The FOMC minutes revealed that the Fed remains deeply divided on the need for further rate cuts in the near future. Philly Fed president Patrick Harker said today that he doesn't see any need for further rate cuts at this time, citing strong labor markets and recent improvements in inflation data. The Fed's Esther George also said it was not time for accommodation, as the labor market remains strong. Unsurprisingly, the economic slowdown is being attributed to the ongoing trade war and not the Fed’s policies.

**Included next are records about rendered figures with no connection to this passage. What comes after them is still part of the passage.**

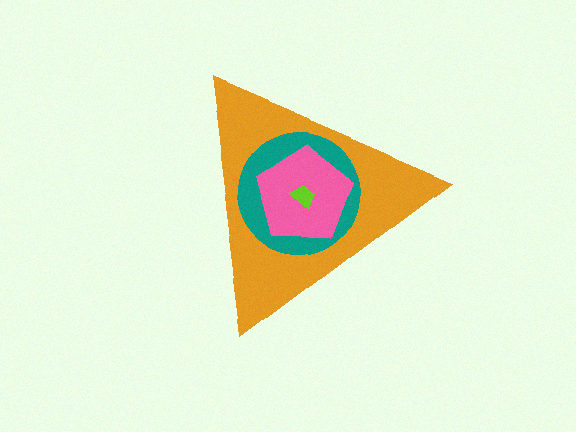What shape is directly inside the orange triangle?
The teal circle.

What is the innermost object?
The lime trapezoid.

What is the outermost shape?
The orange triangle.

What the minnows at the Fed say matters little compared to what Powell has to say tomorrow. If he is dovish and leaves the door open for another imminent rate cut, then markets will be relieved, at least in the short term. If he is surprisingly hawkish, then all but the dollar will likely be heading south. I believe he will be non-committal and stick to the script of a strong economy and labor market, slowly rising inflation, and risks posed by the ongoing trade war. This alone could disappoint markets already pricing in multiple rate cuts ahead. The comments by Harker and George are likely attempts to temper expectations ahead of Friday, in order to reduce the risk of a sharp drop post Powell’s comments. I am not optimistic that they will succeed.

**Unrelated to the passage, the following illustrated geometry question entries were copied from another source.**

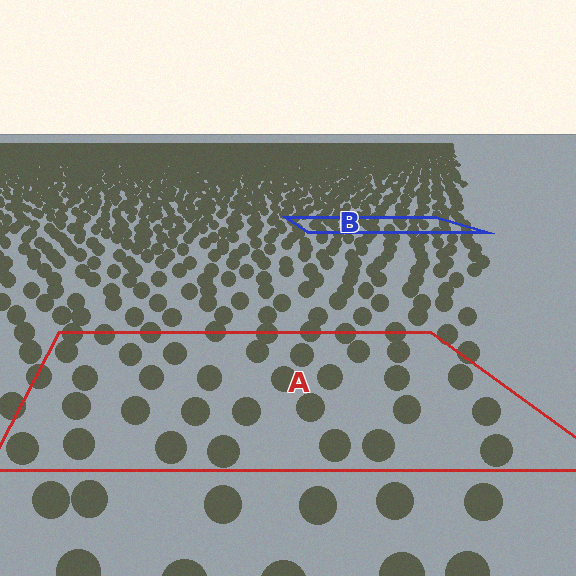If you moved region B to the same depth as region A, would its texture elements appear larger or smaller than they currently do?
They would appear larger. At a closer depth, the same texture elements are projected at a bigger on-screen size.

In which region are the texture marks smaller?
The texture marks are smaller in region B, because it is farther away.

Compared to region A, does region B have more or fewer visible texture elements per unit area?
Region B has more texture elements per unit area — they are packed more densely because it is farther away.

It’s clear that the precious metals and miners are waiting to see what Powell has to say. After steep rallies almost straight up, they have all been going sideways for the past two weeks. The ranges are as follows:
· Gold: 1490-1546
· Silver: 16.50-17.50
· GDX: 27.80-30.00
Unfortunately, this doesn’t tell us much about the next direction for metals and miners, and we have to rely on the levels to break one way or the other. But we do know that this period of consolidation has reduced the extreme overbought and bullish conditions in each, making room for another leg higher. At the same time, Commercials are as short Gold as they were at previous major peaks in 2016, 2012, 2011, 2008, and 2006, and metals and miners could just keep falling for now, especially if expectations for rate cuts and QE are tempered “in the short term”.

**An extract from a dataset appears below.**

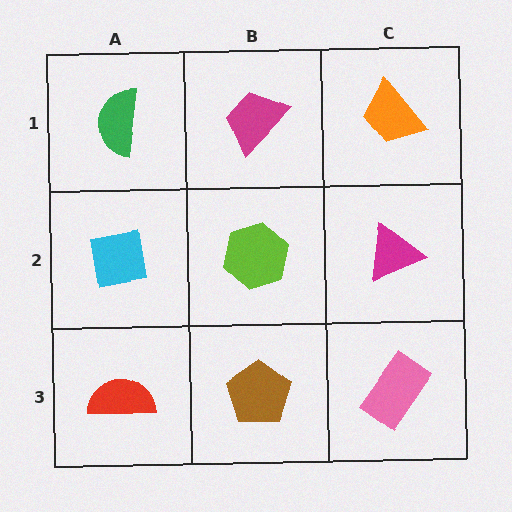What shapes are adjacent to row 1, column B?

That said, unless we get a deflationary scare and the bottom falls out from under stocks, I don’t see anything other than a temporary further drop in metals and miners that should be bought. Key supports levels are as follows:
- Gold: 1400, 1300.
- Silver: 16.50, 15.90.
- GDX: 26.00
It remains my belief that QE and a far weaker dollar are inevitable and that the rallies in Gold, Silver, and the miners have a long way to go on the upside. The only question is whether we have further to fall first before we head higher again. Powell will provide us with a hint tomorrow.